It is a curious thing, the death of a loved one. We all know that our time in this world is limited, and that eventually all of us will end up under some sheet, never to wake up. And yet it is always a surprise when it happens to someone we know. It is like walking up the stairs to your bedroom in the dark, and thinking there is one more stair than there is. Your foot falls down, through the air, and there is a sickly feeling of dark surprise as you try and readjust the way you thought of things.
We've been California bound for much of the year. Even though it might have seemed we were headed elsewhere, we were pointing our wheels toward California, where Scott's parents have a farmhouse and a couple acres of oranges they lost to the drought. We've been looking forward to making this stop for a while. We have a new album coming out in February (have we told you about that yet?) and we are so excited to release it. But we needed a little time and space to do so. Luckily Scott's mom and dad have historically liked having us around and with all of this temperate California weather, it seemed like a good place for this teeny tiny camper dwelling duo to land for a little while.
It's the same way with a year as it is with a road trip, I guess; at some point it will end. There is a sort of inevitability to it's ending and a natural order that takes over even if you're doing everything in your will to stop it. Every story needs an ending. You can feel it in your hands and you know it's coming when there are fewer pages to turn. Sometimes it's not that it ends that is surprising, but the way in which it happens.

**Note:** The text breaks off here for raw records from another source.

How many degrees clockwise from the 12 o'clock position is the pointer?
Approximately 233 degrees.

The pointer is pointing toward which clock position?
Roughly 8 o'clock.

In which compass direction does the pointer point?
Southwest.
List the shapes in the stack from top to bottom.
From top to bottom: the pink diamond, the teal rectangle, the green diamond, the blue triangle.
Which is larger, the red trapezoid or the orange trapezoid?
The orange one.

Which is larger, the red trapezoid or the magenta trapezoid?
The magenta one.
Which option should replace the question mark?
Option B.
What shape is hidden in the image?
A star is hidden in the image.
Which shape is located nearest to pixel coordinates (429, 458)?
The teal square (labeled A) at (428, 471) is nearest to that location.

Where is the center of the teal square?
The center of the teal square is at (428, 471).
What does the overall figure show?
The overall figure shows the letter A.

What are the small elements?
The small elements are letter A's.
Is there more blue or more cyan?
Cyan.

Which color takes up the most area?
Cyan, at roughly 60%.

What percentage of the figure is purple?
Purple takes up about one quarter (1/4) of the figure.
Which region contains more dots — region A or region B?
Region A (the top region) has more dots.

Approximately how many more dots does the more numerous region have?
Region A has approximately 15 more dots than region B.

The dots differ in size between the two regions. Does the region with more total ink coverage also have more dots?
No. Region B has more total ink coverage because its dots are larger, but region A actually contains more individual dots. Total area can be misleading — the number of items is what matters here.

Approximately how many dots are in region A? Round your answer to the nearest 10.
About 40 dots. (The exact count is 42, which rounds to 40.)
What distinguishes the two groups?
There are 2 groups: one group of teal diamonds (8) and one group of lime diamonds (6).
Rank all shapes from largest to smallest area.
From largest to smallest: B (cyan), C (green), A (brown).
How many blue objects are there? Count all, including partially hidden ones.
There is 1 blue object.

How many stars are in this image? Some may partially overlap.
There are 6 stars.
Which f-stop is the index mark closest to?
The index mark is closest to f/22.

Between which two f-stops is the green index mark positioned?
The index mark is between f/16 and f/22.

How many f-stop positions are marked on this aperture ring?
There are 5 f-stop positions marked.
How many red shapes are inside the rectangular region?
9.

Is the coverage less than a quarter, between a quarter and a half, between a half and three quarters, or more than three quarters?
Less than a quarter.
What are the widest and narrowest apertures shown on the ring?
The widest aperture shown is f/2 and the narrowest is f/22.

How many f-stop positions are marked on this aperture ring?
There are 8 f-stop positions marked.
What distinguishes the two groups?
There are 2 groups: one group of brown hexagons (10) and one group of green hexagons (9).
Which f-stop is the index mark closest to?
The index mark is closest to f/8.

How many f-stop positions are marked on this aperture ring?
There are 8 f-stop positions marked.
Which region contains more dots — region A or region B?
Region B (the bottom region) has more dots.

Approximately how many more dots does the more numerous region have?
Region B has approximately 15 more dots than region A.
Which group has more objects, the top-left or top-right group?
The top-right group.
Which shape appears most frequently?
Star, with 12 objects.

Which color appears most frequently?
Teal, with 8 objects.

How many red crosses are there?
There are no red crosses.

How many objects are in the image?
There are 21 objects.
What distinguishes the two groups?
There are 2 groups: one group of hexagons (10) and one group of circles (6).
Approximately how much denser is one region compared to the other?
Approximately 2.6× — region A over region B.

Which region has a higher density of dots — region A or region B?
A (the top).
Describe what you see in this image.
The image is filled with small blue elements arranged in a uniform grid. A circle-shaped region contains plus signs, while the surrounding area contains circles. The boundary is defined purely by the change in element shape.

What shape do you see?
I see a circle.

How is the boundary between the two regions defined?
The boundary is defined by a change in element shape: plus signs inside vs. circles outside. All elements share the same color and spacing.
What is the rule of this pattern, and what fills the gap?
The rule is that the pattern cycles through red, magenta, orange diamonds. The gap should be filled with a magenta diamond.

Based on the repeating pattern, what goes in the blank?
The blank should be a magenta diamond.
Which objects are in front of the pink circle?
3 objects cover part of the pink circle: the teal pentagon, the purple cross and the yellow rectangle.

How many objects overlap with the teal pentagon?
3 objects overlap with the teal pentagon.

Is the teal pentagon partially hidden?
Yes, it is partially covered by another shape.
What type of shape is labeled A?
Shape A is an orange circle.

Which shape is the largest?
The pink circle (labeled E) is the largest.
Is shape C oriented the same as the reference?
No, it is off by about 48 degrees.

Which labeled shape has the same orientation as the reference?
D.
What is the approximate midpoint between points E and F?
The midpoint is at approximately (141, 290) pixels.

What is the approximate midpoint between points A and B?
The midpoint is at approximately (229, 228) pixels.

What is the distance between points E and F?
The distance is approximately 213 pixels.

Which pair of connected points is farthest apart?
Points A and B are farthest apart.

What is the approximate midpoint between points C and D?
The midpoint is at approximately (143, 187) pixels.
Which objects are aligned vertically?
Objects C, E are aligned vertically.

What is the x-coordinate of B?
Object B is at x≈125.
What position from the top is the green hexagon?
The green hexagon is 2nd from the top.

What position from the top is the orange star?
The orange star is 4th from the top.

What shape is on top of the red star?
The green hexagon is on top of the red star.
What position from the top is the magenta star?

We felt that way with Butter growing older. I think we started feeling her age before we knew what to call it or how to accept it. She was eight, by our best guess, and for a bullmastiff, that's geriatric. In a lot of ways she still acted like a young dog; even on her last day she chased a small dog around the dog park. But she was getting old, graying and getting a little slower. Her trip was ending and we could see that. But we didn't know she would go so soon, on an overcast day in Portland, Oregon, because she got a piece of bone stuck in her esophagus. We were in shock, and still are.